The Gorgon class were six broad gauge locomotives operated on the South Devon Railway, Cornwall Railway and West Cornwall Railway. They were designed for passenger trains on this steep and sharply curved line but were also used on goods trains when required.

They were ordered by the South Devon Railway which was contracted to operate the locomotives for both the railways. They were designed by Daniel Gooch a development of his earlier Comet class, and built by the Avonside Engine Company.

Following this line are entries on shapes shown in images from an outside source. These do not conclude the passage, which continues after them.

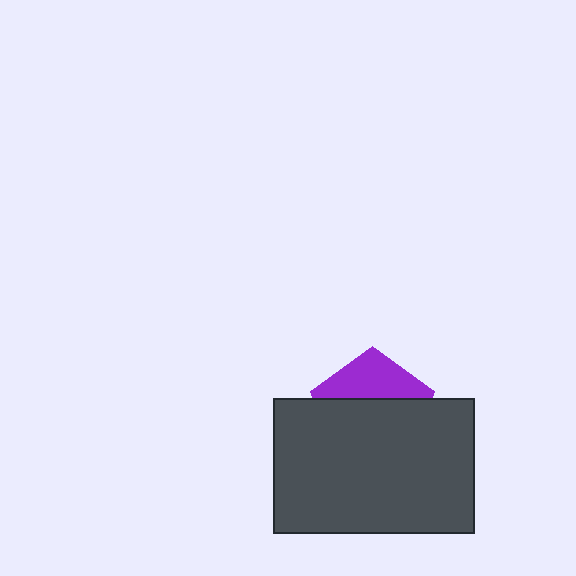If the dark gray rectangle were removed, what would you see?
You would see the complete purple pentagon.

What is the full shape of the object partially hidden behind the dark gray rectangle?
The partially hidden object is a purple pentagon.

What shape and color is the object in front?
The object in front is a dark gray rectangle.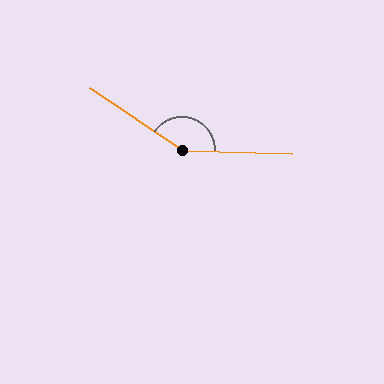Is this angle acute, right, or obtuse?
It is obtuse.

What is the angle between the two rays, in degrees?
Approximately 147 degrees.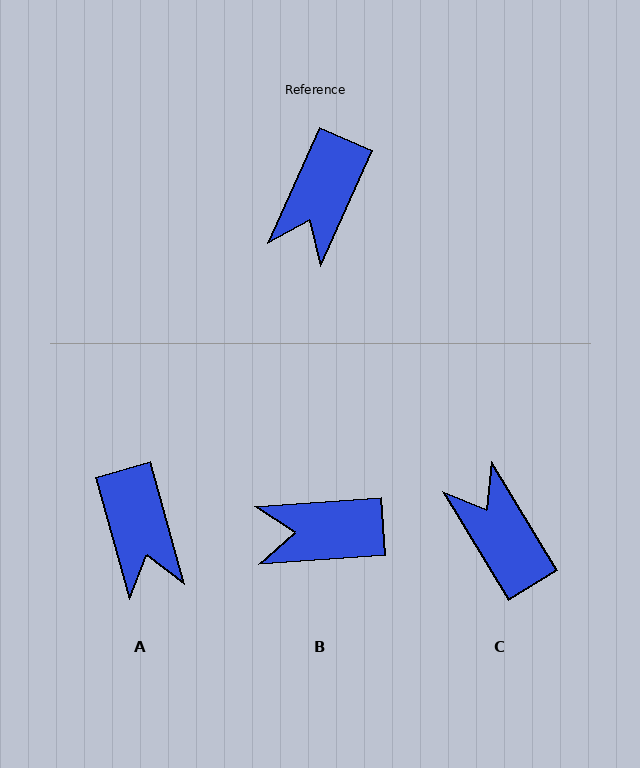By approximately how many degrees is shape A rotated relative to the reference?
Approximately 40 degrees counter-clockwise.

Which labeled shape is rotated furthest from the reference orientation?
C, about 125 degrees away.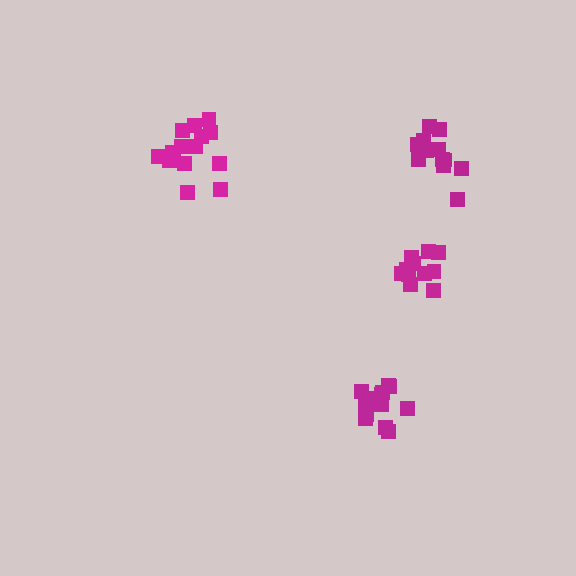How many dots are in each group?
Group 1: 15 dots, Group 2: 11 dots, Group 3: 13 dots, Group 4: 16 dots (55 total).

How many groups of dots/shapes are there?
There are 4 groups.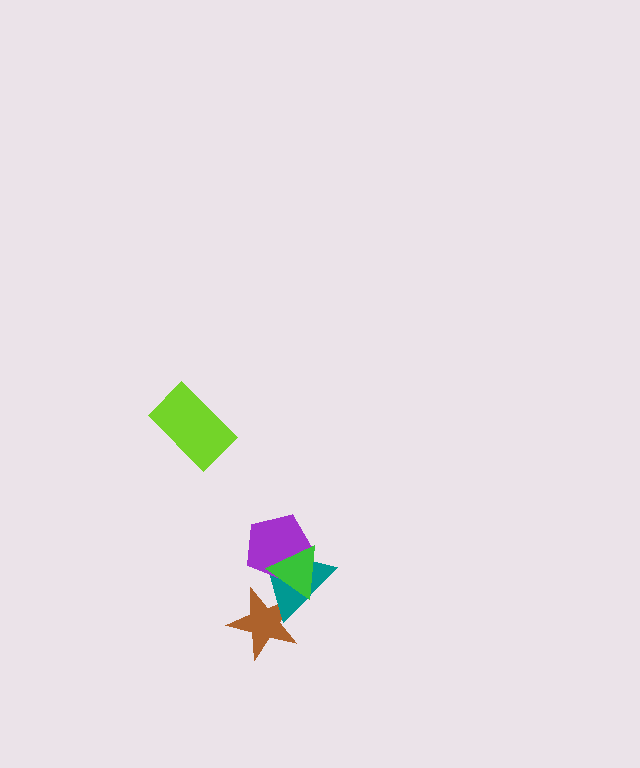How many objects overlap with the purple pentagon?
2 objects overlap with the purple pentagon.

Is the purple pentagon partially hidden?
Yes, it is partially covered by another shape.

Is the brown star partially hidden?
Yes, it is partially covered by another shape.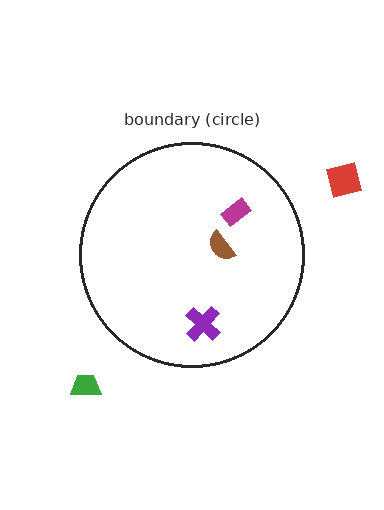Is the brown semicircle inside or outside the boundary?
Inside.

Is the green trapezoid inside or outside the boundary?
Outside.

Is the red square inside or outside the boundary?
Outside.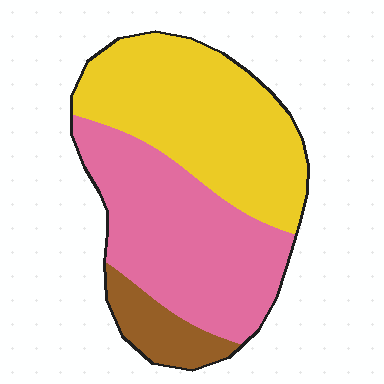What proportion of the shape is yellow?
Yellow covers 45% of the shape.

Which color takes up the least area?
Brown, at roughly 10%.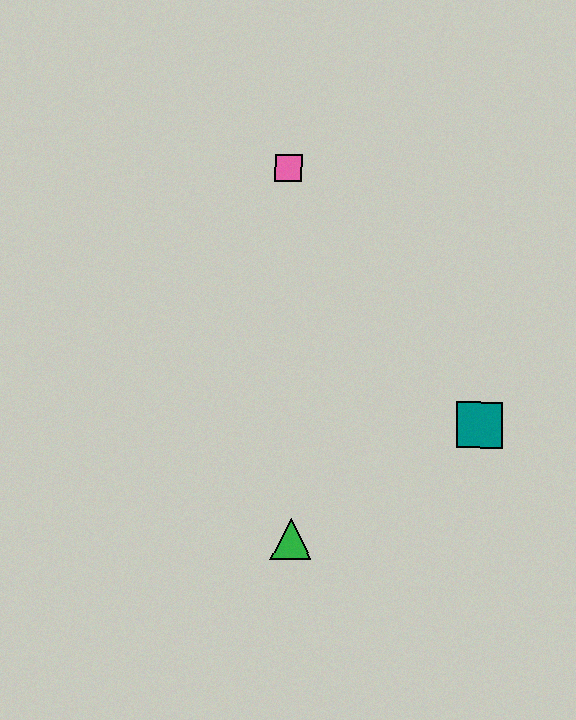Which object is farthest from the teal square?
The pink square is farthest from the teal square.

The locomotives of the three railways were operated as a combined fleet by the South Devon Railway but each was accounted to the railway that ordered it. On 1 February 1876, the South Devon Railway was amalgamated with the Great Western Railway, the locomotives were given numbers by their new owners but continued to carry their names too.

==Locomotives==

===South Devon Railway===
- Gorgon (1866 – 1892) GWR no. 2122
  - On a foggy Christmas Day in 1883, Gorgon was put on the front of a train at Newton Abbot railway station to assist it over the heavy gradients to the west. After leaving the station the driver realised that he did not have the train behind him. The driver slowed down, only for the remainder of the train to emerge from the fog and collide with his locomotive. Gorgon was named after a Greek mythological monster, the Gorgon.
- Sedley (1866 – 1885) GWR no. 2124
  - Sedley was the first broad gauge locomotive to take a passenger train through to Penzance when the West Cornwall Railway was converted to mixed gauge. The derivation of this name is uncertain.
- Sol (1866 – 1892) GWR no. 2125
  - The word Sol is the Sun in Latin.

===West Cornwall Railway===
- Pluto (1866 – 1892) GWR no. 2123
  - Pluto is believed to have been one of the two locomotives on the last passenger train from Penzance on 20 May 1892 before the broad gauge was abandoned. Named after a Roman mythological character, Pluto.
- Titan (1866 – 1886) GWR no. 2126
  - A titan is a powerful Greek god.
- Zebra (1866 – 1892) GWR no. 2127
  - This locomotive was named after a fast animal, zebra.